Approfondimenti sull’esplosione a Calenzano: negligenze nella sicurezza e imputazioni aziendali
il tragico evento occorso al deposito di Calenzano il 9 dicembre ha strappato la vita a cinque lavoratori, evidenziando una serie di lacune procedurali e gravi errori nella gestione della sicurezza. Attualmente, il registro degli indagati conta nove nominativi: sette appartenenti a una nota società energetica e due riferiti alla ditta appaltatrice responsabile dei lavori di rinnovamento dell’impianto.
Analisi dell’incidente e contesto operativo
Secondo le indagini, l’evento, ritenuto sia prevedibile che evitabile, avrebbe potuto essere sventato con una più accurata valutazione dei rischi e con il rigoroso rispetto delle normative di sicurezza per interventi delicati. I documenti raccolti hanno messo in luce un “errore inaccettabile” nella conduzione delle operazioni sul cantiere, evidenziando in particolare l’uso improprio di una piattaforma elevabile, la quale ha avuto un ruolo determinante come fattore scatenante dell’esplosione.
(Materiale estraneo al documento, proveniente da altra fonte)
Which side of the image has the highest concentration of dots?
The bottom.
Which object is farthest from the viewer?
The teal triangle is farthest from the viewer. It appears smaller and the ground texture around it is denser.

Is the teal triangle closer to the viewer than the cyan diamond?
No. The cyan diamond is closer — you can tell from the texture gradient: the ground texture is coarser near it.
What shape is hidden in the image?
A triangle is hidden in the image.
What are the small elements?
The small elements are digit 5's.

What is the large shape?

Imputazioni e responsabilità accertate
Le autorità hanno avanzato una serie di accuse che comprendono omicidio colposo plurimo, disastro colposo e lesioni colpose. Inoltre, si indaga su un illecito amministrativo contestato alla società, accusata di aver continuato i lavori di manutenzione senza interrompere il rifornimento delle autobotti, decisione che ha generato un rischio sottovalutato e dimostrato una marcata carenza organizzativa.
- Soggetti indagati nella società energetica: figure del vertice operativo, responsabili dei depositi, tecnici specializzati e il responsabile dei servizi di prevenzione.
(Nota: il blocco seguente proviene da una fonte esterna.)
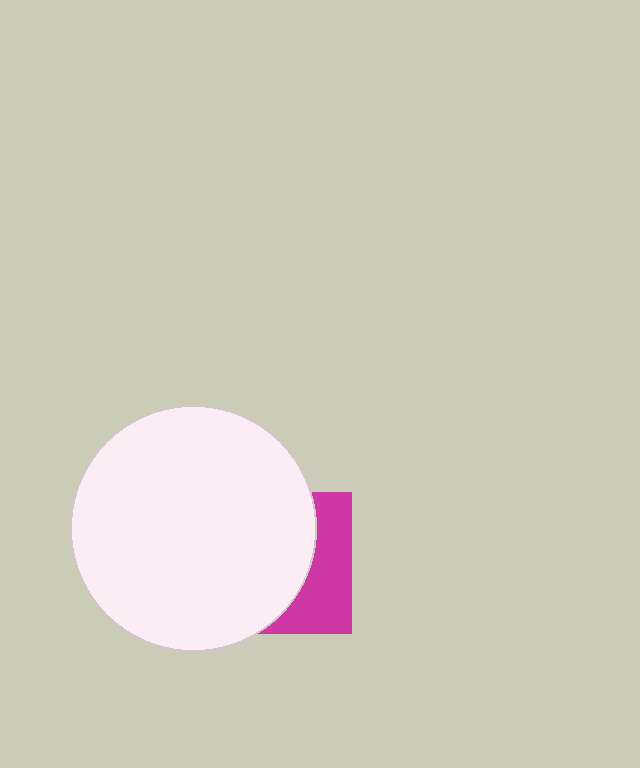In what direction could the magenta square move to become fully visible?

- Soggetti indagati nella ditta appaltatrice: il datore di lavoro dei dipendenti deceduti e il supervisore delle operazioni di cantiere.
manovre per compromettere le prove
Durante le indagini è emerso un allarmante tentativo di alterazione del materiale probatorio. Documenti critici, realizzati dopo il disastro, sarebbero stati inseriti in una cartella digitale condivisa tra la grande azienda e l’appaltatrice, in un evidente sforzo finalizzato a oscurare la verità e a confondere l’identificazione delle responsabilità.
Gli inquirenti evidenziano come l’esecuzione stessa delle operazioni di manutenzione non potesse avvenire in concomitanza con il rifornimento delle autocisterne. Studi tecnici hanno rilevato, infatti, che se le pompe fossero state chiuse nel periodo compreso tra le 9 e le 15, si sarebbe potuto evitare un danno economico stimato intorno a 255.000 euro.
Risposta aziendale e sviluppi futuri
La società coinvolta ha dichiarato il proprio impegno a collaborare in maniera trasparente con le autorità per far luce sulle dinamiche che hanno portato al calamitoso episodio.L’azienda ha inoltre confermato la volontà di offrire un giusto risarcimento alle famiglie delle vittime, mentre le indagini proseguono con ulteriori perizie per accertare le responsabilità, includendo anche il coinvolgimento dei vertici aziendali secondo le disposizioni della normativa vigente.
Questo drammatico incidente ha riacceso il dibattito sulla gestione della sicurezza nei luoghi di lavoro, rafforzando l’esigenza di adottare sistemi di monitoraggio dei rischi sempre più sofisticati ed aggiornati, soprattutto in contesti industriali caratterizzati da elevata complessità operativa.